Minor league affiliations
- Previous classes: Class C (1947–1958)
- League: Arizona–Mexico League (1955–1958, 2003)
- Previous leagues: Arizona–Texas League (1952–1954); Southwest International League (1951); Arizona–Texas League (1947–1950);

Major league affiliations
- Previous teams: Pittsburgh Pirates (1956–1958); Brooklyn Dodgers (1950–1951); New York Yankees (1947–1948);

Minor league titles
- League titles: 1 (1958)

Team data
- Previous names: Bisbee–Douglas Copper Kings (2003); Douglas Copper Kings (1956–1958); Bisbee–Douglas Copper Kings (1949–1955); Bisbee–Douglas Miners (1948); Bisbee Yanks (1947);
- Previous parks: Copper King Stadium; Warren Ballpark;

= Bisbee–Douglas Copper Kings =

The Bisbee–Douglas Copper Kings was a primary moniker of the minor league baseball teams based in Bisbee, Arizona and Douglas, Arizona between 1947 and 2003. They played as members of the Arizona–Texas League from 1947 to 1948, Southwest International League in 1951 and Arizona–Mexico League from 1955 to 1958.

The Bisbee–Douglas teams were an affiliate of the New York Yankees from 1947 to 1948, Brooklyn Dodgers from 1950 to 1951 and Pittsburgh Pirates from 1956 to 1958.

==History==
The Arizona–Mexico League was active from 1955–58 and was the successor of the Arizona–Texas League.
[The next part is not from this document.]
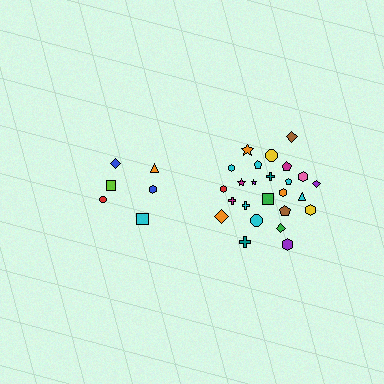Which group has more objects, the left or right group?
The right group.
Following the 1955 season the team moved to Douglas for the 1956, 1957 and 1958 seasons.

The original Arizona–Mexico League team featured future major leaguers Clint Courtney, Johnny Keane, Jim Tobin and Earl Wilson.

On August 19, 1958, the Copper Kings set a baseball record when all nine players in their starting lineup hit a home run in the same game.

In 2003, the Bisbee–Douglas Copper Kings were briefly reconstituted in an independent professional league, also known as the Arizona–Mexico League, which suspended operations three weeks into the season. The 2003 Copper Kings resumed minor league play under manager Butch Hammett. Their general manager was John Guy. Local baseball historian David Skinner was minority owner. The Copper Kings ended with a final record of 9–7, tied for second place.

The 2003 Copper Kings gained national attention with their colorful promotions including Ted Williams Night in which they gave away free popsicles to their fans in relation to Ted Williams being cryogenically frozen in Scottsdale, Arizona. The 2003 club also made news with the signing of former National League base-stealing champion Chuck Carr, who played center field for the abbreviated season. Former Richmond Braves shortstop Jose Mateo also played with the Copper Kings.

==The ballpark==
The team played home games in both Bisbee and Douglas. In Bisbee they played their home games at Warren Ballpark, the oldest ballpark in the United States, constructed in 1909. Games in Douglas were played at Copper King Stadium. Warren Ballpark, built with adobe and steel, still stands in a suburb of Bisbee as does Copper King Stadium in Douglas.